По мнению А. Туминез, неразвитый «национализм» и – в результате – незавершенность процесса формирования нации в России оказывали решающее влияние на царскую власть и простой народ. Об этом говорит тот факт, что важнейшие социальные инициативы в России исходили от правительства и ничем неограниченный монарх был главной движущей силой реформ, а правительственные институты никогда не доверяли несанкционированной деятельности граждан и подавляли ее. Люди высоких и честных устремлений, несомненно лояльные к власти, но проявившие гражданскую активность, вызывали негодование бюрократии (яркий пример – приведенный выше случай с Общеземской организацией по уходу за больными и ранеными на фронте). В ответ массы часто оказывали активное сопротивление режиму и поднимали восстания. До начала XX века не было законного способа повлиять на власти. Открытый диалог между государством и обществом отсутствовал[20].

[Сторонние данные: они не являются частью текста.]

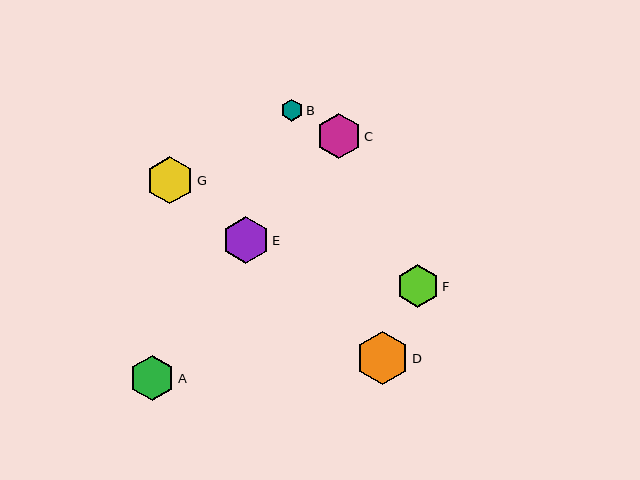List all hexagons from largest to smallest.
From largest to smallest: D, G, E, A, C, F, B.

Отсутствие национальной целостности в России, проявившееся в условиях русско-японской войны, безусловно, было связано с отсутствием в Российской империи стратегии «гражданского развития» нации. В следствие этого война вызвала кризис, реакцией на который и стала  Первая российская революция.

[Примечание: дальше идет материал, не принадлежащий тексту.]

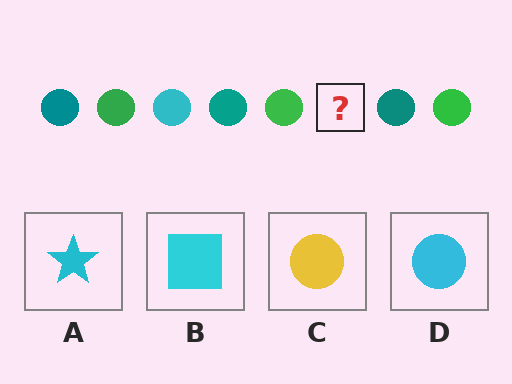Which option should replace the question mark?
Option D.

Война отодвинула на задний план призывы либеральных слоев общества к реформам. Несмотря на то что, накануне войны движение за реформы нарастало, в журнале «Освобождение» появилась пораженческая статья[21], но кружок «Беседа» 15 февраля 1904 года постановил, что война обязывает общественных деятелей по возможности не мешать правительству и не требовать пока новых реформ[22]. Автор статьи настаивал,  что важна, прежде всего, «победа над внешним врагом»[23]. Однако этой  поддержкой общественности правительство пользовалось недолго. Либеральное движение перешло в наступление летом 1904 года.

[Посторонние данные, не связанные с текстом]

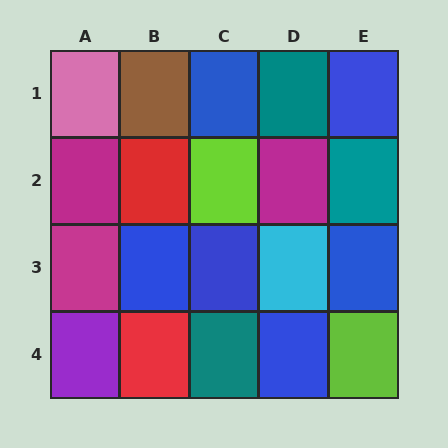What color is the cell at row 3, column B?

Одним из пиков этого движения стал Земский съезд  6 – 9  ноября, на котором была принята резолюция из одиннадцати пунктов[24]. В 1 – 4 пунктах говорилось о ненормальных отношениях правительства и общества после 1880-х годов и о том, что «правильное течение и развитие государственной и общественной жизни возможно лишь в условиях живого и тесного общения и единения государственной власти с народом».  В 5  пункте содержалось требование провозглашения неприкосновенности личности и частного жилища; в 6 – свободы совести и вероисповедания, слова и печати, собраний и союзов; в 7 – равноправия всех граждан Российской империи; в пункте 8 говорилось о необходимости уравнять крестьян в личных правах с лицами других сословий и освободить сельское население от административной опеки; пункт 9 содержал требование создания местного самоуправления на бессословных началах, образования мелких земских единиц и распространения местного самоуправления на всей территории Российской империи; в пункте 10 говорилось о народном представительстве, (оговаривались взгляды и большинства и меньшинства)[25]. В пункте 11 выражалась надежда на то, что верховная власть призовет свободно избранных представителей народа.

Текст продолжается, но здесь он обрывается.